Nanonymous No.8209 [D][U][F]
File: 9ee1c6af1d2ad0a5ebed0579efe6c07480e9dbde0be811d1b8eb1186b9a492b3.png (dl) (12.86 KiB)
>>8024
>>8145
Nice. It's good to see other people here.
>Your posts are much appreciated.
You're welcome. Hope it's not getting too difficult to follow. Sometimes there's just too many projects popping up and it's difficult to remember which is which.

Nanonymous No.8349 [D] >>8363
I have just applied to Galois for an internship this summer. Considering I have experience in both functional programming and embedded development hopefully I am a good match to what they are looking for. I hope I get to work on some cool RISC-V stuff or other formal verification tools. Wish me luck.

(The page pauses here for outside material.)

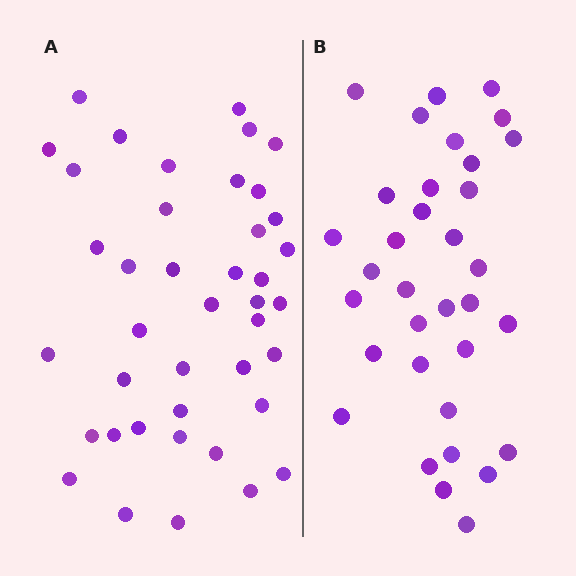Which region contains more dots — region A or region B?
Region A (the left region) has more dots.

Nanonymous No.8363 [D][U][F]
File: 6ebebecf1a1c11c5d63dc90e69f87ba7ee374b052e70ad3455063998b0852334.jpg (dl) (1.33 MiB)
>>8349
Hoah! Good luck anon. You're doing what I would call the closest thing for me of a "dream". I wish I could do that too and I hope you succeed.
Galois is such an amazing company. I'm trully a fanboy, no shame.
Hope you get some work on the CASCADES project. Also, it would be a bonus for you if you get into Bluespec language. It has the same syntax from haskell, so I think you'll be good at it (Galois is using it a lot):
https://github.com/rsnikhil/Bluespec_BSV_Tutorial

Nanonymous No.9161 [D][U][F] >>9162
File: e11536dd87056c7e5e207195e19ef613adfa90d67e7068ea7b47eefade5c927a.mp4 (dl) (7.42 MiB)
Sorry for not posting too much here this last month. Here's some accumulated news:

1- ORConf released videos of the presentations:
https://invidio.us/playlist?list=PLUg3wIOWD8yodkHgXWGSHQdKACu9MWepT

Including the Rueda's talk mentioned on >>7991. Here it is:
https://invidio.us/watch?v=17Pqy6nH4HA

I was not able to watch it yet. When I do I'll put my notes here.

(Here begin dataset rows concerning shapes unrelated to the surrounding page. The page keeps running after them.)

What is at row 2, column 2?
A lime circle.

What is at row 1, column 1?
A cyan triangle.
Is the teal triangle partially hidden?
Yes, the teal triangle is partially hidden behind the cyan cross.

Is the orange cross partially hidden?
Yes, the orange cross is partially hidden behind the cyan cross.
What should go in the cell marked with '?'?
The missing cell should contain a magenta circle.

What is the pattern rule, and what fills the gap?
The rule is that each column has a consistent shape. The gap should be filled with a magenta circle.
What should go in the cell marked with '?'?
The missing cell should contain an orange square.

Another news: SiFive released "Shield" and "WorldGuard". It's supposed to offer "per-memory protected memory regions and multi-core privilege modes" to RISC-V. This seems to be a tagging system: give a ID to each process and isolate them according to each area. They mention those areas: cache, interconnect, peripherals, bus masters, DMA regions, and memories. Seems interesting, specially for DMA as they mention, because GPU's today (or any PCIe device really) have basically unrestricted access to memory and this is a major security threat in my opinion.
The SiFive Shield is meant to be a "root of trust" (another buzzword industry is trying to push). Basically it creates cryptographic sign and keys for each device. This would enable to have trusted boot and firmware, apparently. The issue I see here is that they have a "NIST SP 800-90A/B/C compliant true random number generator (TRNG)" inside it, and that cannot be verified after they are printed on silicon. Sure we can see the RTL as it is open (is it? couldn't find the source), but can we trust all our cryptography to this TRNG? What if someone makes it generate deterministic numbers? Dunno.
They have SHA-3 (Blake2) support though, which I find cool.
Blog post is here:
https://www.sifive.com/blog/sifive-shield-an-open-scalable-platform-architecture

In the same fashion as SiFive Shield, Google released OpenTitan:
https://github.com/lowRISC/opentitan
https://opentitan.org/

This is a collaboration with lowRISC team (and it seems Western Digital also worked on it). The idea is basically the same, to secure the firmware and boot stages. Unlike SiFive's, it has easily accessible RTL sources, specifications and seems to be well documented.

My overall opinion: I feel more positive about OpenTitan than SiFive. Let's not forget Google research teams also contributed to Coreboot in the past, so this might open some doors to Coreboot (or oreboot, see >>8017) on RISC-V.
SiFive's idea about "multi-level" security seem flawed. This will increase complexity and make it too difficult to use formal methods. Simpler solutions such as the CASCADES tagging from Galois and capability-based isolation should be a better fit to solve the problem.
Also, I don't know how those mechanisms compare to other solutions like Keystone. I think that, in an ideal world, we would see alliances between those companies, so they stop competing and get a true and well-designed standard. But we're not in an ideal world anyway. Hope CHIPS Alliance and OpenHardware Group come together to create more consensus on the matter.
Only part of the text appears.